İnsanlara blog yazarlığı konusunda ipucu verecek kadar kendimi vakıf görmesem dahi belli bir uzmanlığa eriştim. İlk başta, kendilerine en yakın olduğu alanı belirlesinler. Blog yazarlığında temel sorunun geçen zaman içinde “içerik üretme güçlüğü” olduğunu düşünüp, “sürdürülebilir” alanlara ve kendi becerilerine yönelsinler. Tabi ki, iyi içerik ve sürdürülebilirlik için devamlı bir öğrenme ve gelişim arzusu ve de zorluluğunu akılda tutmak gerekiyor. Zamanlama olarak ilk başlarda haftada 2-3, ilerleyen dönemlerde ise haftada en az 1 içerik üretmeye çalışsınlar.

Maddi beklenti ile hareket etmek, ilk etapta blog yazarının motivasyonunu düşürüyor. Bu sebeple maddi beklentilerle değil, “kendini ifade etme isteği” ve öğrenme arzusu ile hareket ederler ise, gerekli standartı bence yakalayacaklardır. En azından, ben şimdilik öyle yapıyorum. Yukarıda adını saydığım sosyal medya ağlarını etkin şekilde kullansınlar, çekinmeden içeriklerini paylaşsınlar.

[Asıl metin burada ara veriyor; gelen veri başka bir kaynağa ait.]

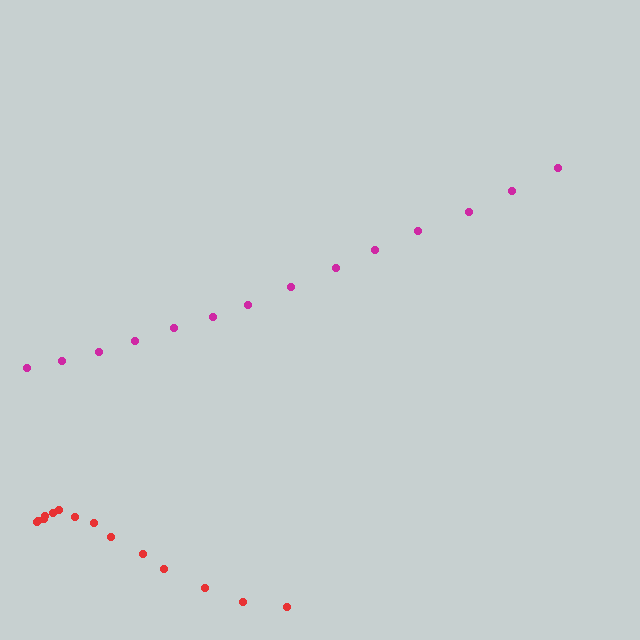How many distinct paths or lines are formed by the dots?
There are 2 distinct paths.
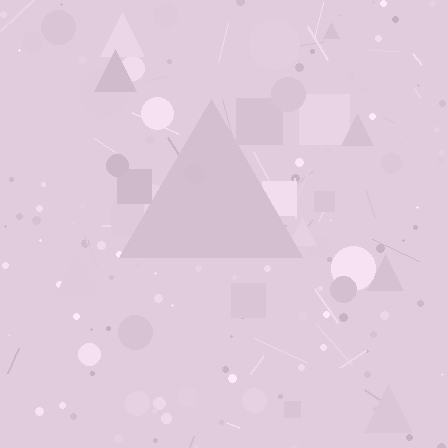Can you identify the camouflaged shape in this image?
The camouflaged shape is a triangle.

Bu arada tabi ki olmazsa olmaz, özgün içerik. En az 200 kelime civarında, okuma-öğrenme sonucunda oluşturulan içerikler, fotoğraf-video veya infografikler ile desteklenmeli. Anahtar kelime ve arama trendleri, içerik ile uygun URL isimleri, imla kuralları ve alt başlıklar gibi teknik detayları önemsemek gerekiyor. Ayrıca belli düzeyde seo teknik bilgisi ve Google Web Master Tools ve Adwords kelime tahmincisini kullanmak bloglarını yeterli düzeyde optimize edecektir.
İdeal okuyucudan beklentileriniz neler?

İdeal okuyucudan beklediğim, içeriklerimin belli bir emek ve araştırma sonucunda ortaya çıktığını bilmesidir. Okuyucu başlığı merak edip, sayfama gelmiş ise, ilgili yazıyı sonuna kadar okumasını bekliyorum. Tabi, yazıda eksik bilgi ve hata var ise, beni uyarmasını, yorum yazmasını da isterim. Bence etkileşim, blog yazarlığı için maddi ve manevi anlamda temel dinamiktir.